Response rates among both cohorts were similar; 31% of patients had an objective response rate (ORR) in the 120 mg cohort and patients in the 80 mg cohort had an ORR of 32%. Moreover, the 80 mg cohort had a median follow up of 10 months and displayed a median progression-free survival (PFS) of 6.9 months and a median time-to-progression (TTP) of 6.9 months, with insufficient follow up for overall survival (OS) data. In the 120 mg cohort, after a median follow up of 13.9 months, median OS, PFS, and TTP, was 26.5 months, 7.5 months, and 8.1 months, respectively.

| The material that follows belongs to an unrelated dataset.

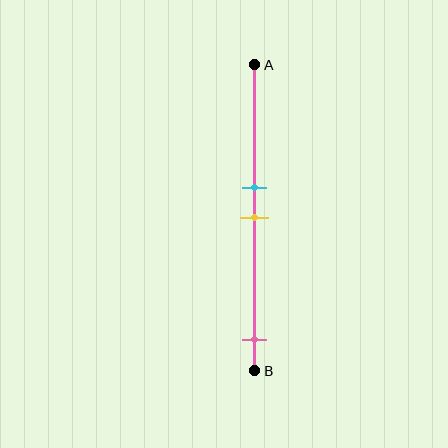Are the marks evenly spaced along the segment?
No, the marks are not evenly spaced.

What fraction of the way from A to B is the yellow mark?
The yellow mark is approximately 50% (0.5) of the way from A to B.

Out of 32 evaluable patients in the 120 mg cohort 31% of patients had a partial response and 56% had stable disease with a DCR of 88%. Twenty-two patients in the 80 mg cohort had a higher DCR at 91% with 18% showing partial responses and 73% had stable disease.
“Overall, 57 patients were treated,” said Anthony B. El-Khoueiry, MD, from the Keck School of Medicine of USC and lead investigator of the study, at a virtual presentation of the data at the 2021 ASCO meeting.2 “At baseline, most patients had an ECOG Performance Status of 0. All patients had Child-Pugh A and approximately 80% were BCLC stage C. And two-thirds had extrahepatic disease and/or microvascular invasion.”
In comparing the 2 cohorts, the 80 mg cohort had a more favorable safety profile and lower rates of dose reductions and treatment interruptions, according to El-Khoueiry. In the 120 mg cohort, two-thirds of patients had a treatment-emergent adverse event (TEAE) that led to interruption of treatment or dose reduction. Grade 3 or 4 TEAE occurred in 86% of patients in the 120 mg cohort compared with50% in the 80 mg cohort. The most common TEAE in both cohorts were AST increase (23% compared with9%), lipase increase (20%/5%), ALT increase (17%/9%), and hypertension (17%/9%). The majority of TEAE were linked with regorafenib in the 120 mg cohort at 66% of TEAEs compared with37% in pembrolizumab, however, in the 80 mg cohort 41% of grade 3 TEAEs were related to regorafenib compared with 23% in pembrolizumab.
“In Panel B, there was no apparent association between regorafenib exposure and objective tumor response, and there was substantial overlap in individual exposures,” explained El-Khouiery when talking about an additional biomarker analyses researchers completed. “The biomarker analyses were limited by small sample size and the lack of power to compare the 2 dose levels. Nonetheless, we did see a decrease in the ratio of CD4-positive to CD8-positive T cells from baseline, which was more apparent in the 120 mg cohort.”